Wednesday, May 27, 2015

19 Kids, Some with Problems

19 Kids, Some with Problems

I’ve never watched 19 Kids and Counting.  I spend enough time counting my grandkids, of which there are 19, thank you very much.  Quite frankly, all these reality TV shows have gotten a little out of hand.  Let’s see, we have Survivor, Dancing with the Stars, American Idol, America’s Got Talent, and that one where pairs of people or couples travel around the world looking for clues for where they are supposed to go next.  Let’s see, let’s not forget Dual Survival and that weird one with people running around the jungle where they “aren’t wearing nothin’”, Swamp People, and the lumberjacks, gold diggers, crab fishermen, settlers in Alaska who talk funny, and any number of people trying to be millionaires and answering 500 questions.  Let us not forget Dirty Jobs and those guys that go around looking for antiques.  Good Grief!  (I’m missing some, I think.)

Anyway, I don’t watch that 19 Kids thing.  I never have and it appears that I never will.  Even if I could in the future I wouldn’t.

I guess the back story on 19 Kids is that they are a squeaky clean Christian family.  And now that a family member, Josh Duggar, has been found to have been a child molester when he was younger, the cable network airing the series is going to pull it.

Excuse me?  Since when has any typical commercial cable TV network been a righteous judge of morality?  Don’t get me wrong.  I think that if the story is true about Josh Duggar (and I have no reason to doubt the story), that his behavior is inexcusable.  However, since when have American families made it through a generation or two without a skeleton in its closet?  Are we supposed to sit back and be judge, jury, and executioners of people who have done the same sort of things—or worse than maybe our own family members have done?  Seems to me that good Christian people ought to remember something about casting the first stone.  Yes, his behavior is inexcusable but it is also forgivable. 

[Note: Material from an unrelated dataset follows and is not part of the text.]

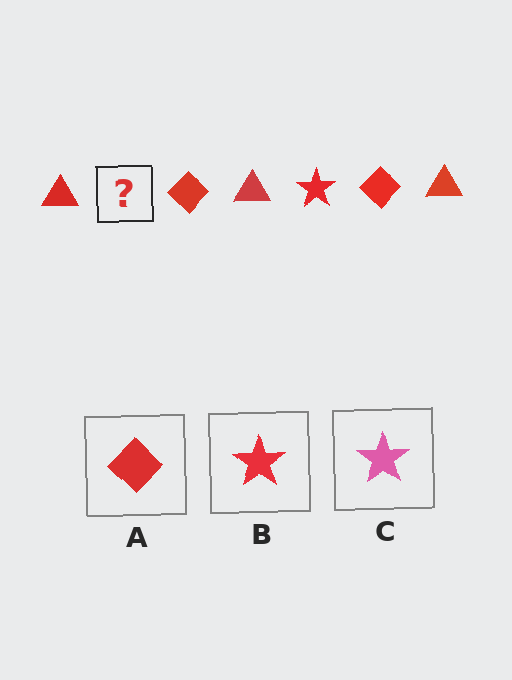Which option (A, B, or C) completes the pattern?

Besides, this is the sort of thing that makes for good TV viewing!  What an opportunity for America to sit back and watch and explore how another American family works through this startling revelation!  Here is an opportunity to learn about real gut-wrenching trials.  Here is a strong dose of reality.  Here is an opportunity for people to learn of activities that are probably more wide-spread than can be imagined.  Here is a topic that should make you squirm as you ponder upon what has (or is) going on with the people on the other side of town or down the street or with the next door neighbors.  Maybe it has happened with Cousins Joe and Mary.  Maybe it has happened in your own home.  The fact is that the activity that Josh Duggar is accused of doing is much more prevalent than what anybody wants to believe.  Here is an opportunity to view firsthand the devastation that results when such valued trust is violated.  More importantly, here is an opportunity to see how a family copes and how it recovers.  Perhaps here is an opportunity to see how professionals (and I’m not talking about Dr. Phil) and perhaps clergy work with people facing the challenge of a lifetime.

I don’t know.  Maybe the pain would be too great for the Duggars to air this on national TV.  Whatever.  One thing is for sure.  It would be much more educational than watching trucks driving across ice roads or swamp people catching alligators.  And maybe, just maybe it would open the closet and start a national discussion on the family.

I bet it would bump up the network’s ratings, too.